Publication

  • Mies van der Rohe: The Architect in His Time
    Dietrich Neumann
    Author
    Yale University Press, 2020
  • GRANTEE
    Yale University Press
    GRANT YEAR
    2019

Mies van der Rohe, Haus Severain Wiesbaden, Germany, 1933–34 (destroyed 1945).

Featuring a catalogue of works and new photography, Mies van der Rohe is an ambitious critical monograph that aims to challenge the established narrative of this seminal architect. Dietrich Neumann takes a nonhagiographic approach, driven by the importance of context—social, political, and architectural—for understanding the architect’s life and work. Organized chronologically, Neumann consults contemporary responses to Mies’s work, competition entries, building codes, structural and material qualities of built forms, and detailed looks at the work on the drafting table in Mies’s office and those of his collaborators. He attributes two previously unknown houses to Mies and several smaller projects; these further complicate typical biographies of Mies which present his work as a series of masterpieces. Neumann notably provides a nuanced portrait of Mies’s relationship with his benefactors, including his refusal to take a stand against the Nazi government for fear that doing so would compromise any potential commissions.
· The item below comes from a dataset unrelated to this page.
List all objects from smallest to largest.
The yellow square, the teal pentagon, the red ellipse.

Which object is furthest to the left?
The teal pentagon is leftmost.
Dietrich Neumann is professor of history of art and architecture, director of urban studies, and professor of Italian studies at Brown University. He served as president of the Society of Architectural Historians from 2008 to 2010. His many publications include Richard Neutra’s Windshield House (Yale University Press, 2001) and The Structure of Light: Richard Kelley and the Illumination of Modern Architecture (Yale University Press, 2010).

Katherine Boller, senior editor, art and architecture, will be the primary collaborator at Yale University Press. She will coordinate the book’s editing, production, and design to bring the project to completion. Upon publication, she will work closely with Yale’s marketing, publicity, and sales teams to promote and disseminate the book. Boller has worked in acquisitions for Yale’s award-winning art and architecture list since 2010.

Yale University Press, founded 1908, aids in the discovery and dissemination of light and truth, a central purpose of Yale University. The Press’s publications are books and other materials that further scholarly investigation, advance interdisciplinary inquiry, stimulate public debate, educate both within and outside the classroom, and enhance cultural life. In its commitment to increasing the range and vigor of intellectual pursuits, Yale Press continually extends its horizons to embody university publishing at its best.